By Rob Waters
April 30 (Bloomberg) -- Health officials battling a flu pandemic should consider first using stockpiles of a drug in shorter supply, such as GlaxoSmithKline Plc’s Relenza, before switching to Roche Holding AG’s Tamiflu, a study said.
Researchers at Harvard University and the University of Hong Kong said that strategy, if used early in an outbreak, may delay the development of resistance to the more plentiful antiflu drug. They used a mathematical model and predicted that treating as few as 1 percent of people in areas of an epidemic with the less common Relenza might substantially delay resistance to Tamiflu, the drug in wider use.
If the swine flu continues to spread, it will probably lead to “unprecedented levels of use” of Tamiflu, the antiviral drug most developed countries have stockpiled, said Marc Lipsitch, an epidemiologist at the Harvard School of Public Health in Boston.
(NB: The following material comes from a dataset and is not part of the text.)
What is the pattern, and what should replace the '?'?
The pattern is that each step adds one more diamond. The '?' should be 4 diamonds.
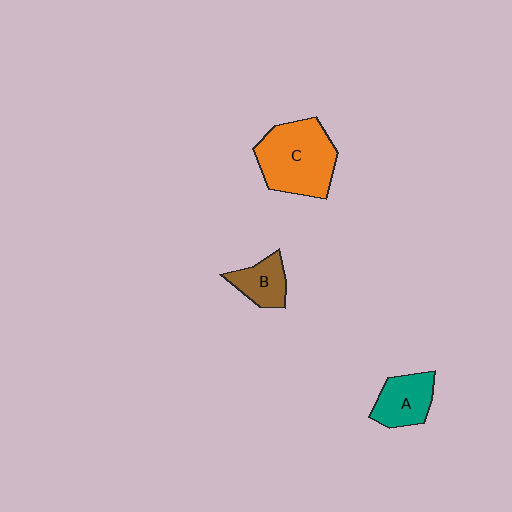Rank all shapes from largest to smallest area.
From largest to smallest: C (orange), A (teal), B (brown).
That is likely to lead to the emergence of a new strain of the H1N1 flu virus that is resistant to Tamiflu, he said in a conference call today with reporters.
“Ideally we’d like to delay the appearance of those resistant strains as long as we can,” he said during the call. “If a country has a second drug and could use it for as little as 1 percent to 1.5 percent of cases, it could make a major difference.”
The scientists’ analysis was published today in PLoS Medicine, an online journal of the Public Library of Science, based in San Francisco. The mathematical model was prepared before the recent emergence of swine flu. Lipsitch said he had been working almost around the clock for the last few days applying the model to the current outbreak.
The researchers also considered an alternate strategy for delaying development of drug resistance -- treating patients from the start with a combination of two drugs.
That strategy, while equally effective in theory at delaying resistance to the primary drug, can’t be applied in this case because no studies have shown that combining Relenza with Tamiflu is safe, Lipsitch said.